Rapid spatio-temporal MR fingerprinting using physics-informed implicit neural representation.
Journal:
Medical image analysis
Published Date:
Jan 8, 2026
Abstract
The potential of Magnetic Resonance Fingerprinting (MRF), which allows for rapid and simultaneous multi-parametric quantitative MRI, is often limited by severe aliasing artifacts caused by aggressive undersampling. Conventional MRF approaches typically treat these artifacts as detrimental noise and focus on their removal, often at the cost of either reduced reconstruction speed or increased reliance on large training datasets. Building on the insight that structured aliasing can be leveraged as an informative spatial encoding mechanism, we propose to extend MRF's encoding capacity to the global spatio-temporal domain by introducing a novel Physics-informed implicit neural MRF (πMRF) framework. πMRF integrates physics-informed spatio-temporal fingerprint modeling with implicit neural representations (INRs), enabling unsupervised, gradient-driven joint estimation of quantitative tissue parameters and coil sensitivity maps (CSMs) with enhanced accuracy and robustness.
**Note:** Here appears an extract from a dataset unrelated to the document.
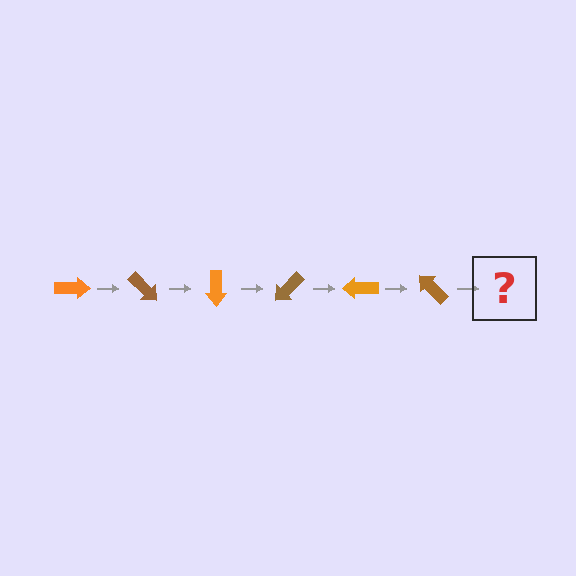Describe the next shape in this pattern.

Specifically, πMRF leverages a scalable component based on physics-informed neural networks (PINNs) to facilitate accurate high-dimensional signal modeling and memory-efficient optimization. In addition, a subspace-guided sensitivity regularization is developed to improve the robustness of CSM estimation in highly undersampled scenarios. Experimental results on simulated, phantom, and in vivo datasets demonstrate that πMRF achieves improved quantitative accuracy and robustness even under highly accelerated acquisitions, outperforming state-of-the-art MRF methods.